USP Method Transfer from an Agilent 1100 Series Quaternary LC to an Agilent 1260 Infinity III LC

Significance of the Topic

In the pharmaceutical industry, verified chromatographic methods underpin quality control and regulatory compliance. Transferring a United States Pharmacopoeia (USP) method from legacy LC systems to modern platforms ensures continuity of validated procedures while leveraging advances in speed, efficiency, and solvent economy.

Objectives and Scope

This study demonstrates the seamless transfer of the USP monograph method for related compounds of abacavir sulfate from an Agilent 1100 Series Quaternary LC to an Agilent 1260 Infinity III LC. Additionally, it illustrates the translation of that method to UHPLC conditions using an InfinityLab Poroshell column, within permitted USP adjustments.

Methodology and Instrumentation

The USP method employs a reversed-phase C18 column (3.9×150 mm, 5 µm), mobile phases A (0.05% TFA in water) and B (methanol/water 17:3), a linear gradient from 5% to 90% B over 35 min, flow 1.0 mL/min, column temperature 30 °C, UV detection at 254 nm, 20 µL injection, and a 50 min runtime. System suitability requires resolution ≥1.5 between abacavir and trans-abacavir.

Used Instrumentation

• Agilent 1100 Series Quaternary LC: pump G1311A, degasser G1322A, autosampler G1313A, column compartment G1316A, DAD G1315B.
• Agilent 1260 Infinity III LC: pump G7111B, vialsampler G7129C, multicolumn thermostat G7116A, DAD WR G7115A.
• Columns: ZORBAX StableBond C18 (4.6×150 mm, 5 µm) and InfinityLab Poroshell 120 SB-C18 (3.0×75 mm, 2.7 µm).
• Software: Agilent OpenLAB CDS v2.7.
• Chemicals: LC-grade methanol, water, TFA; USP abacavir related compounds standard.

Results and Discussion

Performance checks with an LC performance standard showed excellent precision and peak shape on both systems. The USP method on the 1100 Series produced resolution of 2.6 and retention time RSDs <0.05%. Transfer to the 1260 Infinity III with a 4.6×150 mm column (flow 1.39 mL/min, injection 27.8 µL) preserved resolution (2.6) and precision (<0.1% RT RSD). A further transfer to the 3.0×75 mm, 2.7 µm Poroshell column (flow 1.10 mL/min, injection 5.92 µL) reduced runtime to 13.5 min and solvent use by 78.6%, while boosting resolution to 3.1 and maintaining RSDs below 0.05% for retention times.
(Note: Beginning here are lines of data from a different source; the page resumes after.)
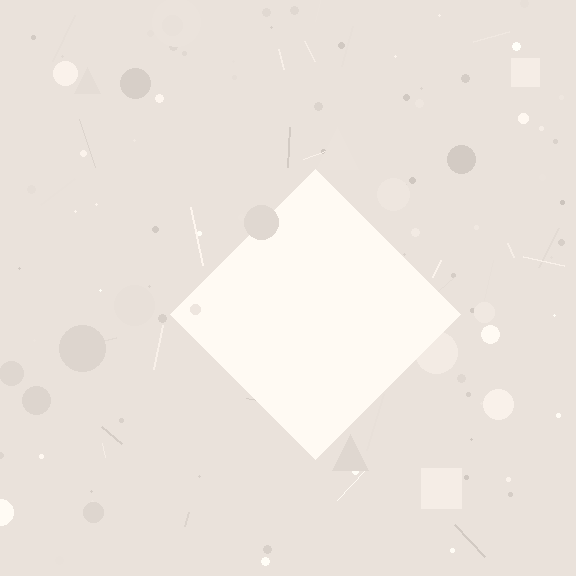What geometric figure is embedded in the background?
A diamond is embedded in the background.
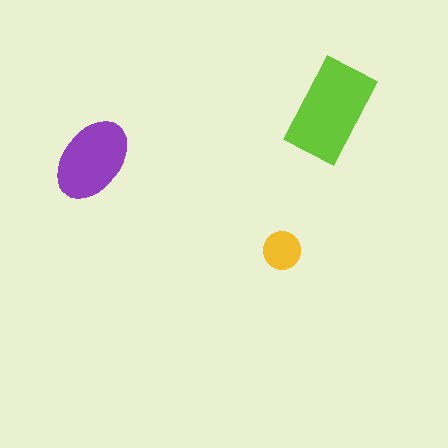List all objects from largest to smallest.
The lime rectangle, the purple ellipse, the yellow circle.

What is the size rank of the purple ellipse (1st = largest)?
2nd.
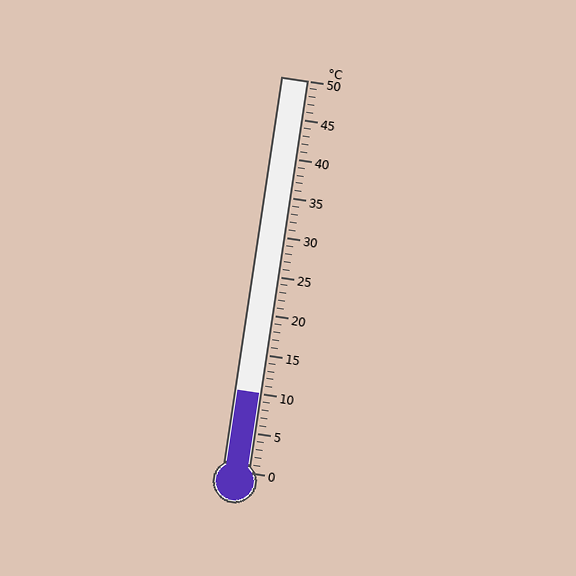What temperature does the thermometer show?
The thermometer shows approximately 10°C.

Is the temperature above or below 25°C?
The temperature is below 25°C.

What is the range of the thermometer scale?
The thermometer scale ranges from 0°C to 50°C.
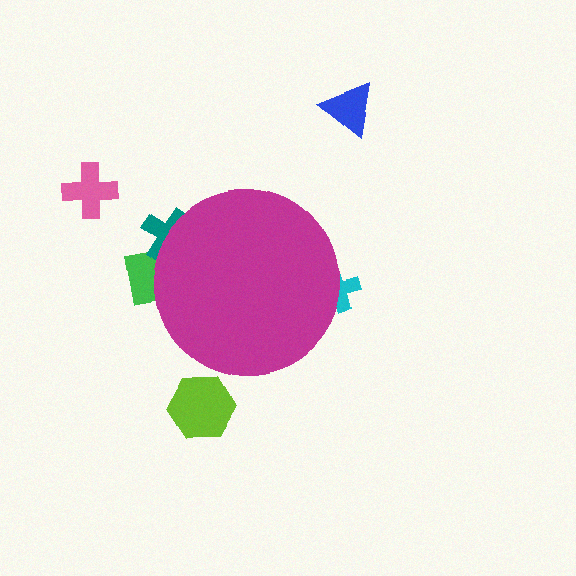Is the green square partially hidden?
Yes, the green square is partially hidden behind the magenta circle.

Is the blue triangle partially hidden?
No, the blue triangle is fully visible.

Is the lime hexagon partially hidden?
No, the lime hexagon is fully visible.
Benefits and Practical Applications

• Maintains compliance with USP system suitability criteria.
• Enables method continuity across generations of LC hardware.
• Shortens analysis time by up to 70% and cuts solvent consumption by nearly 80% in UHPLC mode.
• Reduces per-sample cost and enhances laboratory throughput.

Future Trends and Applications

Ongoing developments in superficially porous particle columns and higher-pressure LC platforms will further accelerate analyses. Automated method-transfer tools and advanced data-processing algorithms will simplify validation across laboratories and instruments. Integration with real-time data analytics promises dynamic method adjustment for continuous manufacturing and quality by design.

Conclusion

The USP abacavir related-compounds method was successfully migrated from Agilent 1100 Series to 1260 Infinity III LC and translated to UHPLC conditions. This workflow preserves analytical performance while significantly improving efficiency and sustainability.

References

1. USP general chapter <1224> Transfer of Analytical Procedures. Official prior to 2013; accessed November 14, 2024.
2. USP general chapter <1226> Verification of Compendial Procedures. Official as of December 1, 2019; accessed November 14, 2024.
3. USP Monograph on Abacavir Sulfate. Official as of May 1, 2020; accessed January 10, 2025.
4. Agilent Technologies Technical Overview, Method Transfer from an 1100 Series Quaternary LC to a 1260 Infinity III LC. Publication 5994-8031EN, 2025.
5. USP general chapter <621> Chromatography. Official as of December 1, 2024; accessed January 10, 2025.